Capitava sovente che, nonostante la presenza di estranei, gli anziani venissero duramente ripresi. “E’ accaduto più di una volta, davanti a me e a mio figlio – ricorda – Durante l’ora dei pasti, se finiva un po’ di cibo a terra, i toni improvvisamente si alteravano. Molti degli anziani erano affetti da demenza senile o dall’Alzheimer. Nonostante ciò, urlavano. Si lasciavano andare, incuranti della mia presenza, e si assisteva a vessazioni nei confronti di questi poveri anziani con parole irripetibili. In quelle occasioni sono intervenuta e ho detto: “Dai, lascia perdere”. E mi sentivo rispondere: “Se non faccio così”. Ho notato – prosegue Giusy Garufi – una rabbia che non saprei davvero spiegare. Davanti a me non esageravano, essendo un’estranea. Se non ci fossi stata io penso che sarebbero saltati i piatti in aria”. Dopo pochi mesi, ad ottobre, la donna decide di portare via la madre da quella casa di riposo. Ad insospettirla più di ogni altra cosa è lo strano comportamento assunto dall’anziana madre. “Appena mi vedeva – spiega – si aggrappava a me e piangeva. Mia madre è sempre stata un po’ depressa, quindi il pianto non mi stupiva. Più che altro mi colpiva il modo in cui si aggrappava, come se volesse chiedermi aiuto. Da quel momento ho capito che qualcosa non andava. Ho spinto mia mamma a parlare ma ha avuto paura. Poi mi sono consigliata con il sindaco Giuseppe Intelisano, che mi ha dato le giuste indicazioni. Mi sono così rivolta ai carabinieri. A quel punto ho deciso di portarla via e poi ho chiesto aiuto. Alla responsabile della struttura ho detto che avrei portato mia madre a fare dei controlli in ospedale. Ho avuto paura a dirle che la portavo via definitivamente. Temevo – racconta -che potessero fare del male. Ho avuto paura, avevo brutte sensazioni”.

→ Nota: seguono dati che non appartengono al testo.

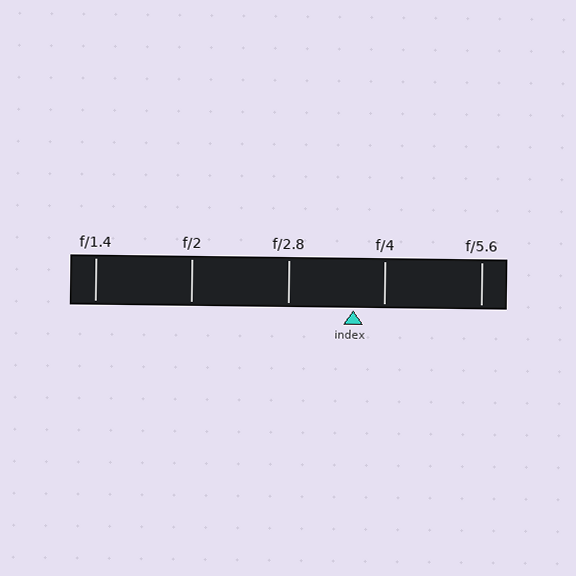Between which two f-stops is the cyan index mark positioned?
The index mark is between f/2.8 and f/4.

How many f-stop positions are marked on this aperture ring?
There are 5 f-stop positions marked.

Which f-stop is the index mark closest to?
The index mark is closest to f/4.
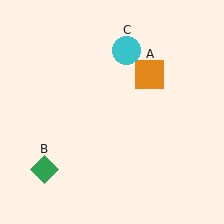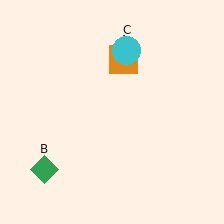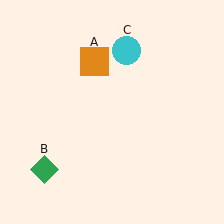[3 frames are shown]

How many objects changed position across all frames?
1 object changed position: orange square (object A).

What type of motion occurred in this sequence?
The orange square (object A) rotated counterclockwise around the center of the scene.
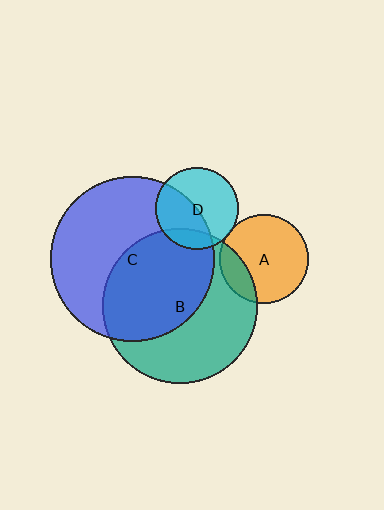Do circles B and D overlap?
Yes.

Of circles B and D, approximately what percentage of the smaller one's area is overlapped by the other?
Approximately 15%.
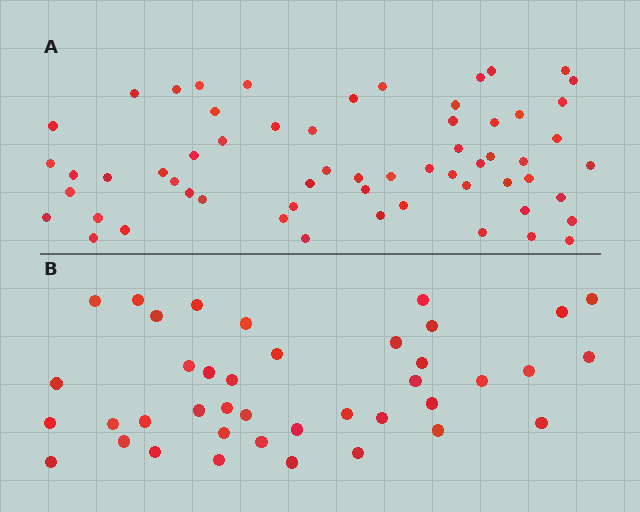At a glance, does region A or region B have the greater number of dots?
Region A (the top region) has more dots.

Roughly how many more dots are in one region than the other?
Region A has approximately 20 more dots than region B.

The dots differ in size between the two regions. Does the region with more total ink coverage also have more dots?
No. Region B has more total ink coverage because its dots are larger, but region A actually contains more individual dots. Total area can be misleading — the number of items is what matters here.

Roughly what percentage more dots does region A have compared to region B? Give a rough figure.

Mai Giusy Garufi avrebbe però immaginato quello che poi è emerso durante l’attività investigativa. “Quando ho saputo che veniva usata solo una spugnetta per tutto – dice con la voce rotta dall’emozione – ho pianto per tre giorni. Non mi sarebbe costato nulla portarle io. Anche perché ho portato bagni schiuma, profumi e shampoo, che sparivano regolarmente. A questo punto penso che se li portassero a casa. Igienicamente io non facevo mancare nulla a mia madre, ma queste cose sistematicamente sparivano. Mi risulta, tra l’altro, che mia madre sia stata anche lavata con l’acqua fredda. Anche questo l’ho scoperto dopo. Mi sento in colpa, mi dico che sarei dovuta essere più attenta. Ma non potevo mai immaginare che quelle persone potessero arrivare a tanto. Quando ho letto l’articolo, l’ho dovuto rileggere cinque volte. E’ stato terribile. Pensare – conclude – che mia madre è stata lì è una cosa che mi fa star male. Ancora adesso mi fa star male”.